Closed mmd-osm closed 5 years ago
Thank you for reporting this - this was certainly not expected. The only explanation I can come up with is that there has been a bot running updating many addresses in DK from official sources. However, whether this coincides with this high load I do not know. Are the load statistics public available and possible for other months than September?
Do you know the severity of this? If this is causing any issues I will disable the service while investigating the issue.
Are the load statistics public available and possible for other months than September?
Yes, you can access all months in 2018, and possibly 2017 via AWStats. It takes quite some time to load, though: https://stats.openstreetmap.org/cgi-bin/awstats.pl?month=08&year=2018&output=allhosts&config=www.openstreetmap.org&framename=index
IIRC, the other months showed a similar pattern, that's why I was suspecting some particular pattern in your app caused this amount of requests. I don't know exactly which APIs you're consuming, but anything in the api.openstreetmap.org/* range is typically reserved for editing applications only, while analytical apps should fetch their data from the available diff sources.
Do you know the severity of this
That I have no idea about, OSM sysadmin team should be able to give you more details.
osm.expandable.dk is an immensely valuable service to danish mappers (I have personally been following it pretty much every day since it was started), so I'll be sad to see it disabled for any length of time.
The Aug/Sep/Oct monthly average seems to be 4M API accesses amounting to 9G of traffic.
I read that osm.expandable.dk is now down because of this.
Are you considering alternative data sources?
I'm not aware of alternative methods for retrieving changeset data. Nodes, ways etc. is possible by replication, but not the changeset itself AFAIK.
What do you mean by "the changeset itself" exactly? Which API call does that refer to, as of now?
For changeset metadata, I mentioned the respective replication stream in the other issue: https://github.com/MichaelVL/osm-analytic-tracker/issues/22#issuecomment-441428771
The tracker have been updated to fetch the metadata from the changeset replication stream.
The changeset content is currently fetched from the API, url /api/0.6/changeset
Ok, I think the main issue here is,that changesets are not atomic, e.g. as long as the changeset is open, you can upload changes to the same changeset as often as you can (up to 10'000 changes, with 1 hour max. idle time, and a total changeset lifetime of 24 hours). Every time you upload some changes, those will appear in the minutely diff. Details for one changeset could potentially span a number of minutely diff files then.
That is correct. The analyser fetches the complete changeset when it becomes closed and then displays the content. Collecting the content of a changeset over all the minutely diffs does not seem like an attractive approach and could also mean that some changes are lost if not all minutely diffs are processed.
Comparing this approach with e.g. how OSMCHa's backend is implemented (https://www.openstreetmap.org/user/geohacker/diary/40846), they're basically creating some augmented diff for each changeset based on the information in the minutely diff. Those files are updated, if subsequent minutely diff files include additional changes for existing changesets. Even though the changeset hasn't been closed yet, they're already storing per-changeset information locally.

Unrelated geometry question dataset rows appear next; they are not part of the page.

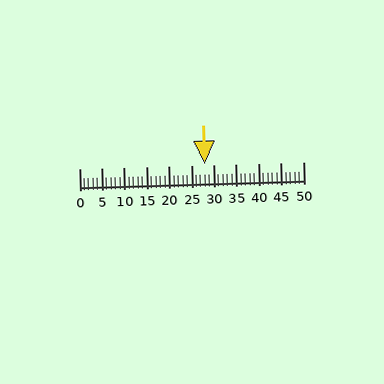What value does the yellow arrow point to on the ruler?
The yellow arrow points to approximately 28.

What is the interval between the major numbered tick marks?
The major tick marks are spaced 5 units apart.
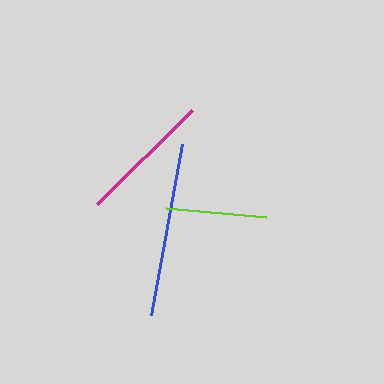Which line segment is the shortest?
The lime line is the shortest at approximately 101 pixels.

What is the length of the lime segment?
The lime segment is approximately 101 pixels long.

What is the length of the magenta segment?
The magenta segment is approximately 134 pixels long.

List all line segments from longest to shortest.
From longest to shortest: blue, magenta, lime.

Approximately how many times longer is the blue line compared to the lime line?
The blue line is approximately 1.7 times the length of the lime line.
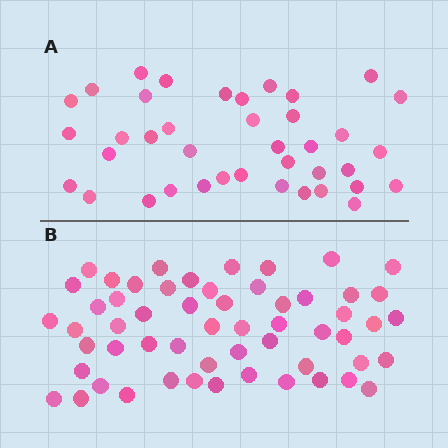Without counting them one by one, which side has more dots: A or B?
Region B (the bottom region) has more dots.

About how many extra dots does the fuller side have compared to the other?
Region B has approximately 15 more dots than region A.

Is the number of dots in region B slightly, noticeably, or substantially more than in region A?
Region B has noticeably more, but not dramatically so. The ratio is roughly 1.4 to 1.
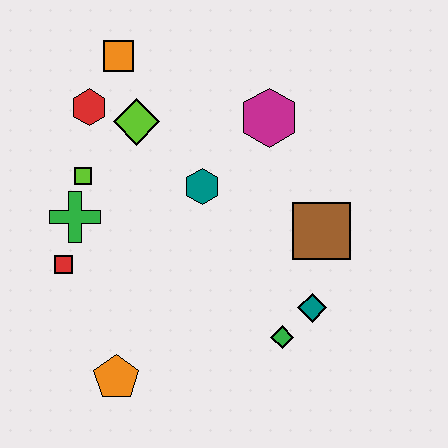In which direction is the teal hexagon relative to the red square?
The teal hexagon is to the right of the red square.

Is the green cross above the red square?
Yes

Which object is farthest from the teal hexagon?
The orange pentagon is farthest from the teal hexagon.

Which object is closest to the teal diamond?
The green diamond is closest to the teal diamond.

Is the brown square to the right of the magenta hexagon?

I believe that's probably the only reasonable approach based on minutely diffs. Of course, you need to closely monitor that no minutely diffs are skipped.
What are the chances of osm.expandable.dk resuming service? Are you in contact with the osm server admins?
The changeset content is currently fetched from the API, url /api/0.6/changeset
And to get tag changes and geometries for the visual diff, you need to additionally request the old version for all modified and deleted objects in the changeset and missing way nodes, etc.
You might be aware and already using it, but one possible short-term optimization could be requesting previous versions in batches using Multi fetch with version numbers, which were added in 2017.
Another option might be the cached changeset JSON diffs from the OSMCha setup that mmd already mentioned (given permission and still keeping a fallback when not available), e.g.: https://s3.amazonaws.com/mapbox/real-changesets/production/65725302.json
I deliberately avoided using the OSM API with achavi, besides the changeset meta data call. But Overpass adiff has it's limitations (also the OSMCha diffs) and I'm still thinking about what would be needed to get around them - mmd has made some suggestions - or potential alternatives like setting up an own OSM API database or other full history databases like AWS Athena or OSHDB.
So my intention is to share ideas and maybe find a common solution for tools like the Analytic Difference Engine, OSMCha and achavi (and perhaps openstreetmap.org as well). Still planning to do a more detailed roundup.
Since some time your application running on host osm.expandable.dk appears in the top ranks in terms of number of total requests for osm.org. As an example, for September 2018, that's about 4 mio. hits. For an application analyzing changes in Denmark I find this a bit unexpected.
I'm not sure if you're aware of this situation. Maybe this would be a good opportunity to check for some hidden bugs. In addition there might be some potential to pull some of the information from other sources, like planet.osm.org minutely diffs (no I haven't looked at all in your code, this is just guessing).